Before Peter Baker had arrived in India, the FDA’s investigators had long suspected that something was not right. Typically, a compliant manufacturing plant will reject a certain percentage of drug batches for many different reasons. But in India, investigators rarely saw a rejected batch. Somehow, almost all of them passed. Plants were also missing documentation. “I’ve always known [Indian companies] had a hard time keeping paperwork,” one FDA investigator explained. “Their habit and practice is not to keep documentation. They have a chalta-hai attitude,” he said, using a popular phrase in India usually accompanied by a shrug, which means a willingness to accept a less-than-ideal outcome.

As one FDA consultant explained, corporate culture is affected by country culture. Is a society hierarchical or collaborative? Does it encourage dissent or demand deference to authority? When you get off a plane and a customs agent demands a bribe, that is one data point among many that can impact employee behavior inside a manufacturing plant and affect the final quality of a drug. Cheaply made pharmaceuticals reach the consumer “at a very low dollar price,” as the FDA consultant posited, “but perhaps at the expense of other principles for which it is difficult to measure a dollar value.”
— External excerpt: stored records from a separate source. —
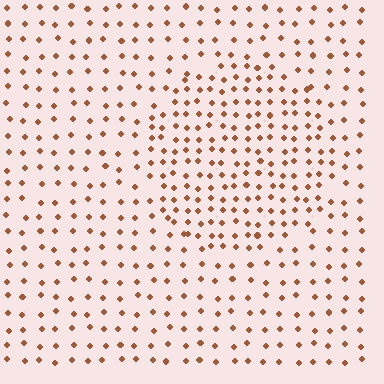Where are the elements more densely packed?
The elements are more densely packed inside the circle boundary.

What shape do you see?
I see a circle.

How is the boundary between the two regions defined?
The boundary is defined by a change in element density (approximately 1.8x ratio). All elements are the same color, size, and shape.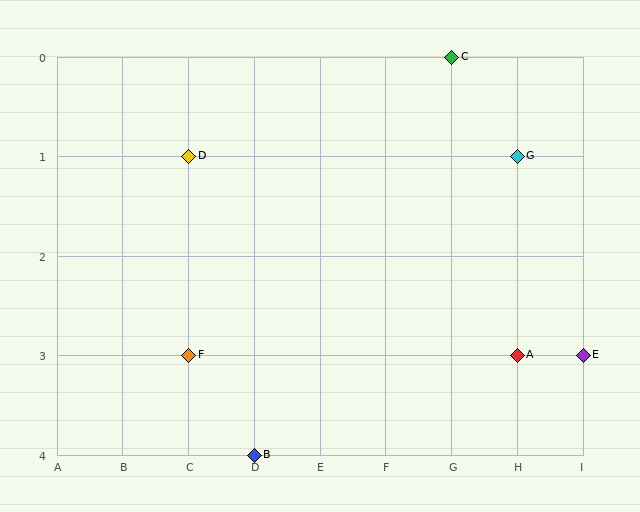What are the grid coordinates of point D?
Point D is at grid coordinates (C, 1).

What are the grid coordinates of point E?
Point E is at grid coordinates (I, 3).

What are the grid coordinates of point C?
Point C is at grid coordinates (G, 0).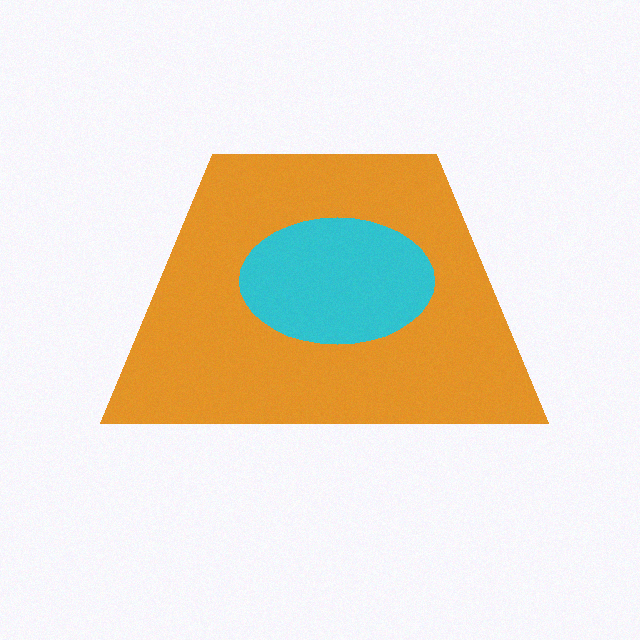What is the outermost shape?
The orange trapezoid.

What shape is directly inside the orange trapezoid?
The cyan ellipse.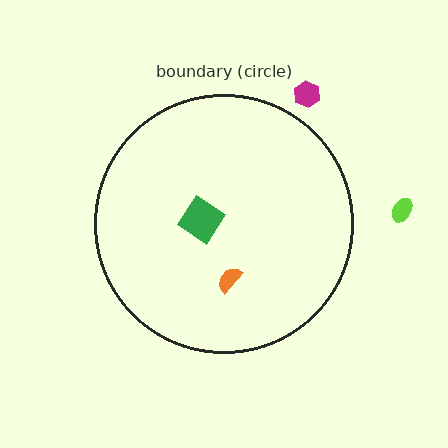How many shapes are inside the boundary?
2 inside, 2 outside.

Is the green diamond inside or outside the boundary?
Inside.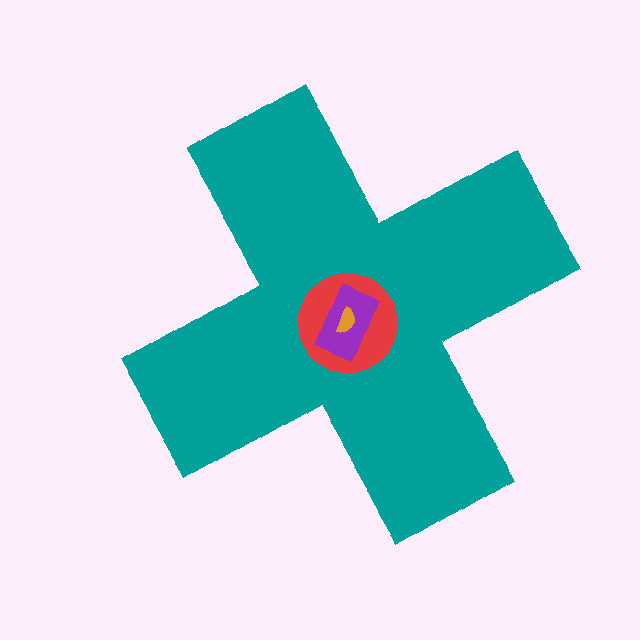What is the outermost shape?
The teal cross.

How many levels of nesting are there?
4.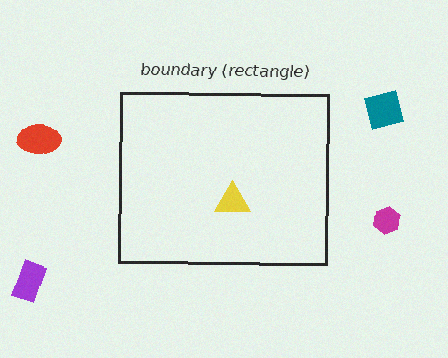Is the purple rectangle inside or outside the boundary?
Outside.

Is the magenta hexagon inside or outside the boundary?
Outside.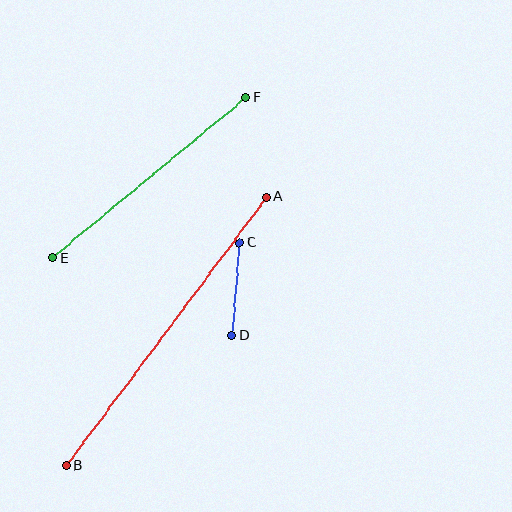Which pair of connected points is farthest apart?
Points A and B are farthest apart.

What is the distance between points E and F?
The distance is approximately 251 pixels.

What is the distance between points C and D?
The distance is approximately 93 pixels.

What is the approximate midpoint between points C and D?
The midpoint is at approximately (236, 289) pixels.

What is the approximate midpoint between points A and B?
The midpoint is at approximately (166, 331) pixels.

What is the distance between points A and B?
The distance is approximately 335 pixels.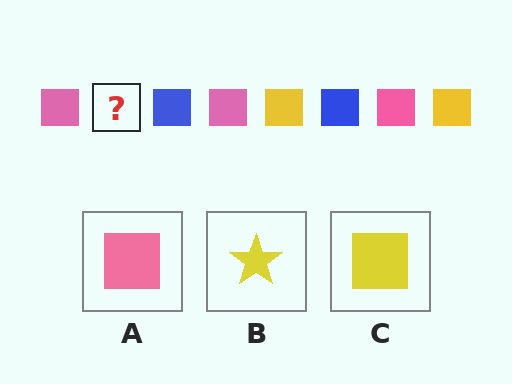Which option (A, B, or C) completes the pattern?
C.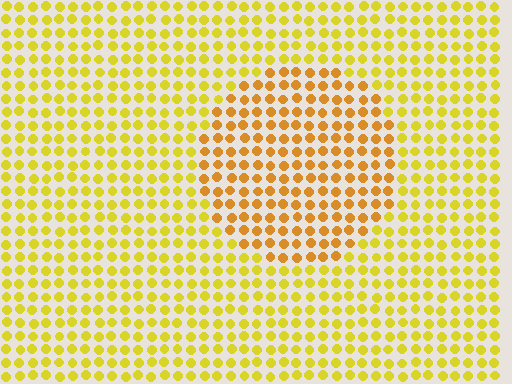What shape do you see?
I see a circle.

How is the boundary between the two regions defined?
The boundary is defined purely by a slight shift in hue (about 24 degrees). Spacing, size, and orientation are identical on both sides.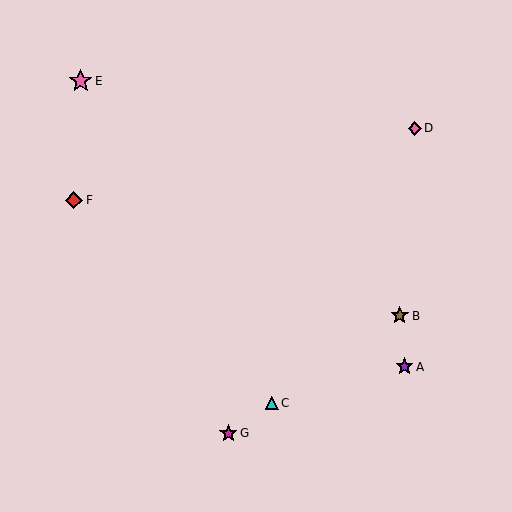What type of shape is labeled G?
Shape G is a magenta star.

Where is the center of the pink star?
The center of the pink star is at (81, 81).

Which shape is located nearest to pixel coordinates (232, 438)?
The magenta star (labeled G) at (228, 433) is nearest to that location.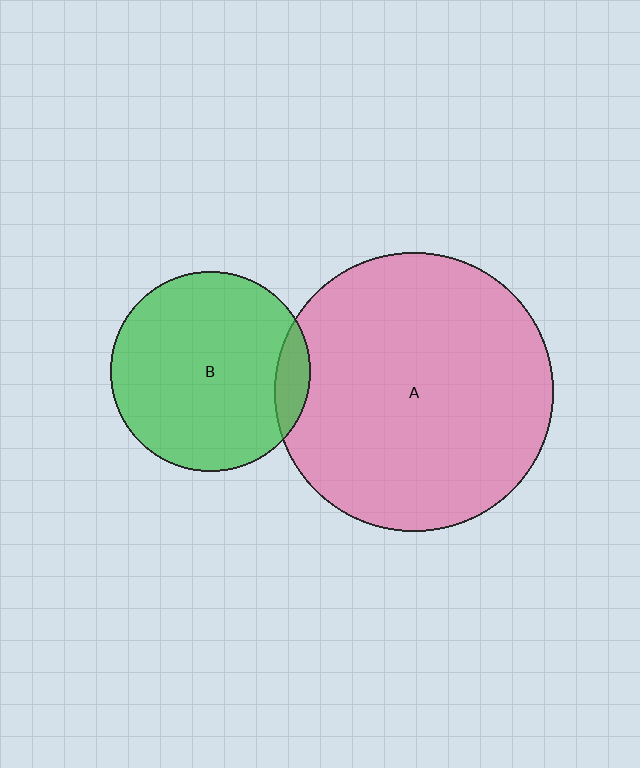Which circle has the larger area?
Circle A (pink).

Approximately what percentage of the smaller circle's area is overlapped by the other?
Approximately 10%.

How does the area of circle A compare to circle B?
Approximately 1.9 times.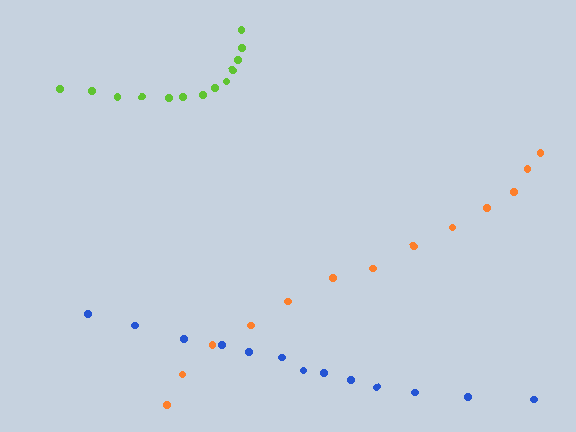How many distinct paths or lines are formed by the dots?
There are 3 distinct paths.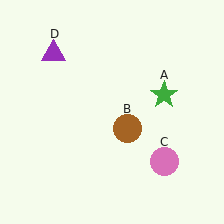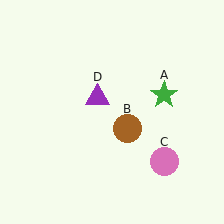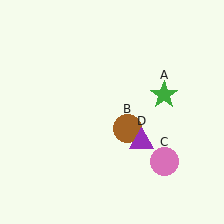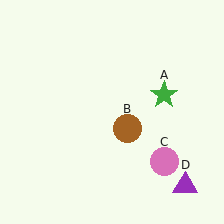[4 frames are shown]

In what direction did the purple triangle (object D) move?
The purple triangle (object D) moved down and to the right.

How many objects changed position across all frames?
1 object changed position: purple triangle (object D).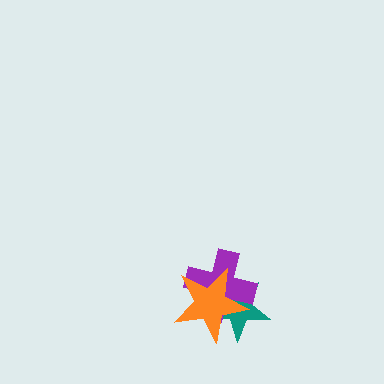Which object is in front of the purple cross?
The orange star is in front of the purple cross.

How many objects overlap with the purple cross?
2 objects overlap with the purple cross.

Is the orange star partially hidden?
No, no other shape covers it.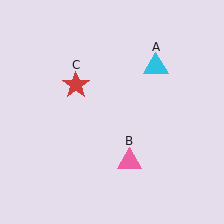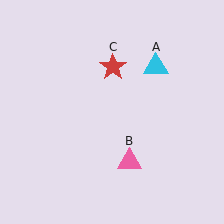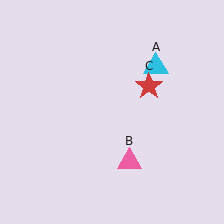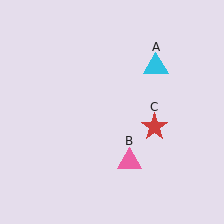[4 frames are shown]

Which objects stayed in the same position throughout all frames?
Cyan triangle (object A) and pink triangle (object B) remained stationary.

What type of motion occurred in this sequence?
The red star (object C) rotated clockwise around the center of the scene.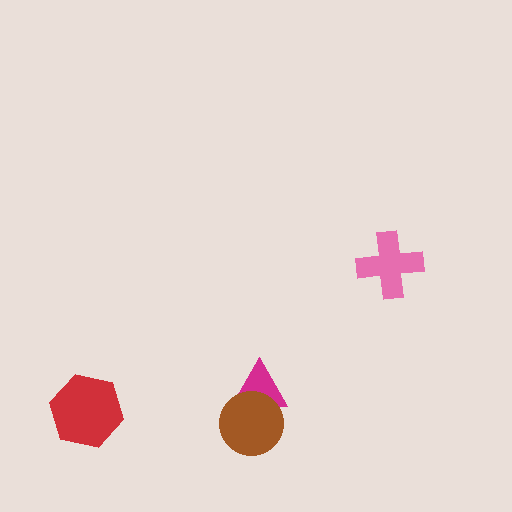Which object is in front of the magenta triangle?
The brown circle is in front of the magenta triangle.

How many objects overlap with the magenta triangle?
1 object overlaps with the magenta triangle.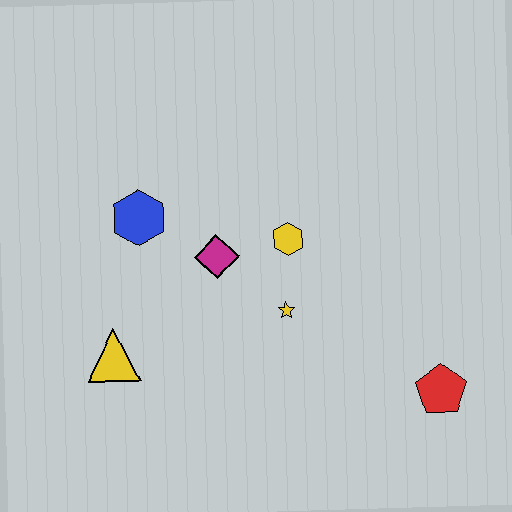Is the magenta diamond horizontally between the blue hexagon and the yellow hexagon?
Yes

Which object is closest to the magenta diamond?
The yellow hexagon is closest to the magenta diamond.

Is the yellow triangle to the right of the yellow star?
No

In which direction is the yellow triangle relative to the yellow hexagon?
The yellow triangle is to the left of the yellow hexagon.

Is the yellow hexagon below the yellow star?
No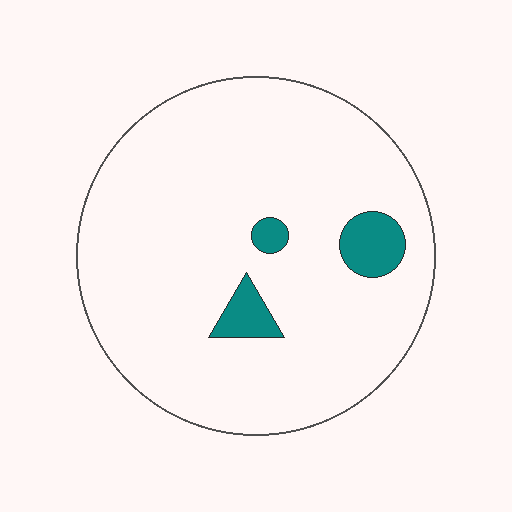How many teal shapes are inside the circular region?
3.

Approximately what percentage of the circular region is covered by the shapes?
Approximately 5%.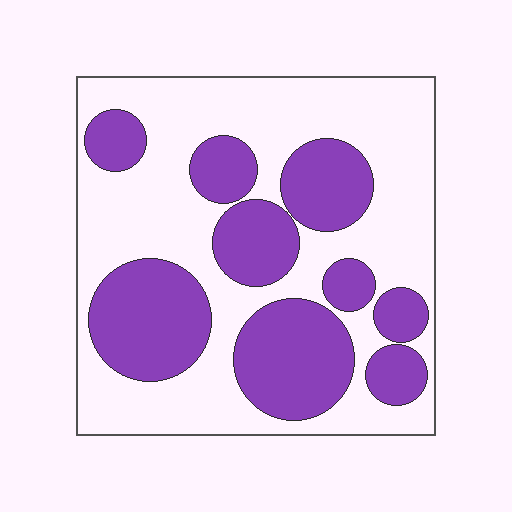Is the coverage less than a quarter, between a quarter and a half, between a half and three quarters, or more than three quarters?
Between a quarter and a half.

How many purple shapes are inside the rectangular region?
9.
In 2012, Pfizer looked eastward and partnered with the Chinese drug company Zhejiang Hisun to create a line of high-quality, low-cost medicine under the newly formed umbrella of Hisun-Pfizer Pharmaceuticals. Zhejiang Hisun seemed like a safe bet: it was China’s largest exporter of drug ingredients to the United States. Pfizer had another reason to be confident about the company: The last few FDA investigators who’d arrived there had deemed the plant to be largely compliant. 

Pfizer had a battalion of employees working to safeguard its drugs at the 200 or so plants that it operated or contracted with around the world. Its layered system made far-flung partnerships and offshoring seem relatively safe. “If you have the appropriate controls,” as Pfizer’s former senior director of supply chain security put it, “I don’t think it’s adding risk.”

But by March 2015, Baker had left India and relocated in China, where he arrived at Zhejiang Hisun’s sprawling plant in the Northeastern city of Taizhou. Using the spotty Mandarin he’d studied in college, he went directly to the quality control laboratory. There, despite Pfizer’s three-year head start, it took him about a day to figure out that the company was running a hidden laboratory operation aimed at making poor-quality drugs appear compliant with FDA standards.

The plant was secretly pretesting its drug samples and then masking the results, in part by turning off audit trails to leave no evidence of the pre-tests. In one instance, Baker found that technicians had turned off the audit trail on February 6, 2014 at 9:09 a.m., then proceeded to run 80 secret tests. The audit trail was turned back on two days later at 8:54 a.m., and the tests — now rigged and with the outcomes assured — were repeated. Baker found the telltale evidence of the manipulations in the software’s metadata.

By the third day of inspection, the plant managers and analysts were well aware of how devastating his inspection might be. When Baker returned from his lunch break to the quality control laboratory, he saw an analyst quickly remove a thumb drive from one of the testing instruments and slip it into his lab coat. Baker demanded that he hand over the thumb drive, but the man “began running and fled the laboratory premises,” Baker documented in his inspection report. Fifteen minutes later, a manager returned to offer him the thumb drive, but Baker had no idea whether it was the same one. He noted the incident as a refusal to share records — which was serious enough to get the plant’s drug ingredients blocked from the United States. Two-and- a-half years later, Pfizer ended its partnership with Zhejiang Hisun.

By then, Baker had added a new tattoo to his collection: a word written in cursive on the inside of his arm that summed up the requirement he’d tried to enforce in a globalized world: “Integrity.”

Katherine Eban is the author of “Bottle of Lies: The Inside Story of the Generic Drug Boom,” from which this article is adapted.